How much it affects your life depends in part on luck. One family can live in relative peace while a close neighbor, a mere mile away, finds himself caught in a genuine nightmare, because his home sits along a smuggling trail. It's that way in Portal, on the northeastern slopes of the Chiricahuas, a quaint and cool town of pickup trucks, funny hats, a general store from a different century and bird-watchers from a different planet. They flock to this part of the Chiricahuas hoping to catch a glimpse of the Elegant Trogon, or some other airborne superstar, and to them, Portal looks like paradise.
It doesn't look like a bull's-eye in the border war. But illegals and drug smugglers have opened trails that spider-web the town, 46 miles north of the line. Those who live in the village proper will tell you life is good, and on most days, it is. There are enough people, and enough eyes, to keep the worst of the illegal elements at bay. Move into the outlying areas, though, and it's a fight for survival.
In March 2007, Stone, whose house sits a mile and a half outside Portal, went on a bicycling vacation in the east, leaving his place empty. Drug runners broke in and basically took up residence for five days. They found Black Angus steaks in a freezer and grilled them on the stove. They dismantled Stone's 8-inch mirror telescope, pulling out lenses and undoing all of the tiny screws, possibly because they were stoned. They left a brick of marijuana atop his desk in the living room.
They drove away in his pickup truck, loaded down with two motorcycles, a stereo, pots and pans, 30 years worth of tools and his shower curtain. They made $1,700 in calls to Agua Prieta, Mexico, and left the place trashed. No one noticed. The nearest neighbor lives 800 feet away, and that house faces the other way.
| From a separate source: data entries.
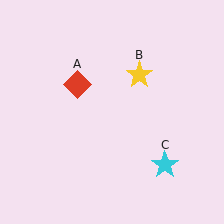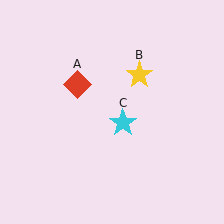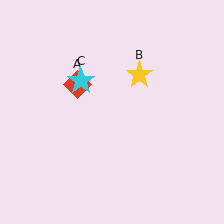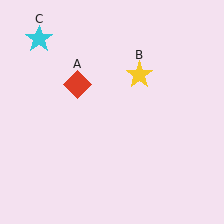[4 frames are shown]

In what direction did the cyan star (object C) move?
The cyan star (object C) moved up and to the left.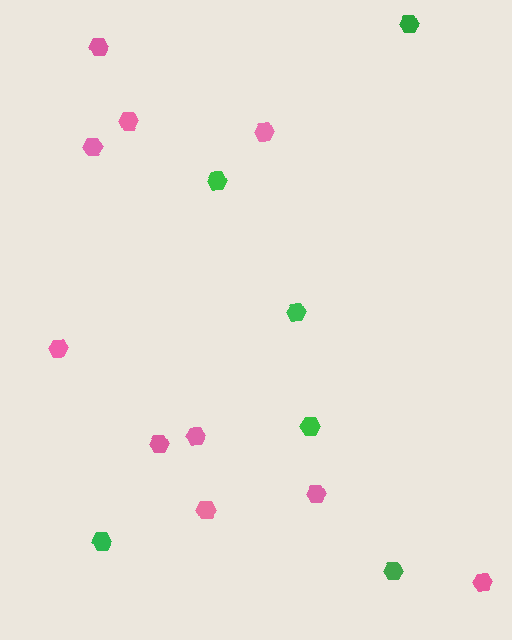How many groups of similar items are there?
There are 2 groups: one group of pink hexagons (10) and one group of green hexagons (6).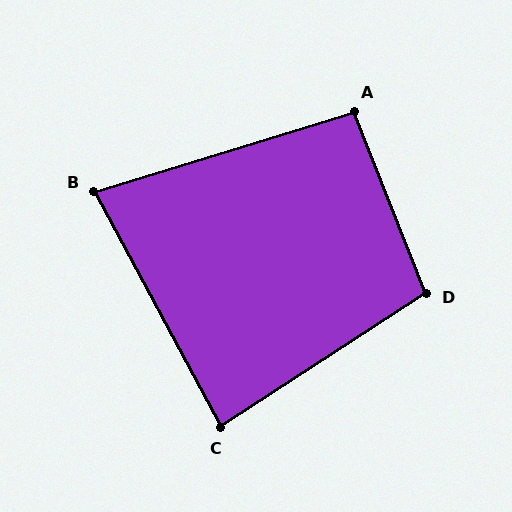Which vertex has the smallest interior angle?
B, at approximately 79 degrees.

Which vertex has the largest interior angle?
D, at approximately 101 degrees.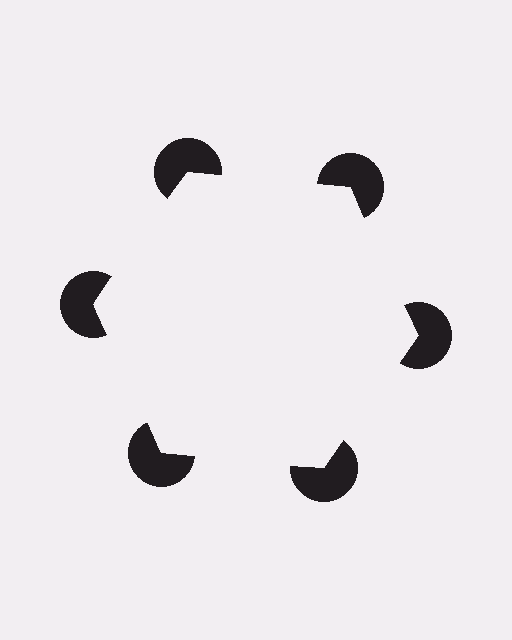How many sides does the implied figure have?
6 sides.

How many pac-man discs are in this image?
There are 6 — one at each vertex of the illusory hexagon.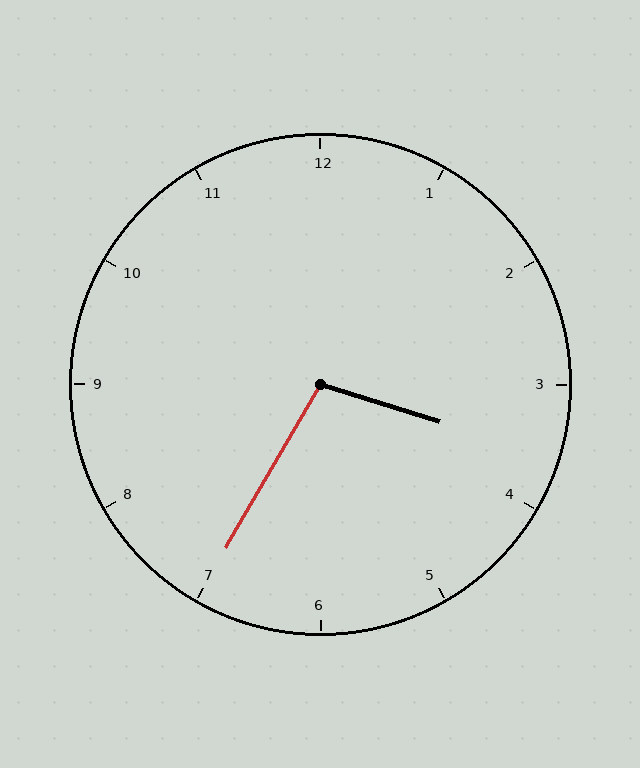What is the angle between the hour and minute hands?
Approximately 102 degrees.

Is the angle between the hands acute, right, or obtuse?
It is obtuse.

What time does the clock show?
3:35.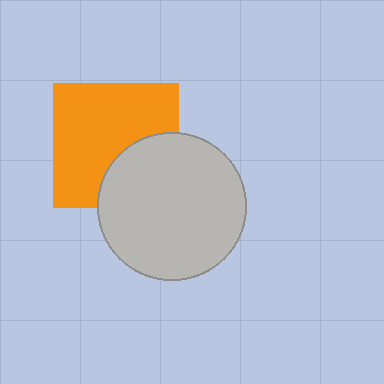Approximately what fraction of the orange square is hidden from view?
Roughly 32% of the orange square is hidden behind the light gray circle.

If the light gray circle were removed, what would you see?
You would see the complete orange square.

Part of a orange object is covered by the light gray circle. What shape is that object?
It is a square.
"I built the house myself, and that was hard to come home to," says Stone, adding that he got none of his stuff back, although MCI did forgive the phone bill. "But break-ins are a fact of life now in that vicinity."
Some in the area have responded by turning their homes into forts. One man described for the Tucson Weekly the steps he has taken to secure his house--installing metal shutters over windows and doors; burying gas lines and a propane tank; concealing all water valves or placing them under lock and key. He also rigged his vehicles so they'll turn over but not start, tricking thieves into thinking the battery is dead.
"I've spent a lot of time the past few years trying to think like a criminal," he says.
Like many of the more than 35 people interviewed for this article, this man asked for anonymity. Everyone in the Chiricahua region follows the cartel violence in Mexico, where grotesque blood-letting has become routine. In June and July alone, four Mexican cops were murdered in Agua Prieta, Douglas' sister town, and several more crossed into this country for asylum, according to a recent Washington Times article. The paper cites a report--by the Arizona Counter Terrorism Information Center and the High-Intensity Drug Trafficking Investigative Support Group--warning that cartel turf wars are spreading into the United States.
News like that travels the corridor like a virus. So do reports of traffickers threatening ranchers if they work with law enforcement.
It has happened. The legal Mexican workers of some ranchers have also been compromised--by druggies threatening to kill their families in Mexico--which flips a cowboy's loyalty. Bottom line: Everyone in the corridor knows that cartel soldiers could be in their backyards tonight.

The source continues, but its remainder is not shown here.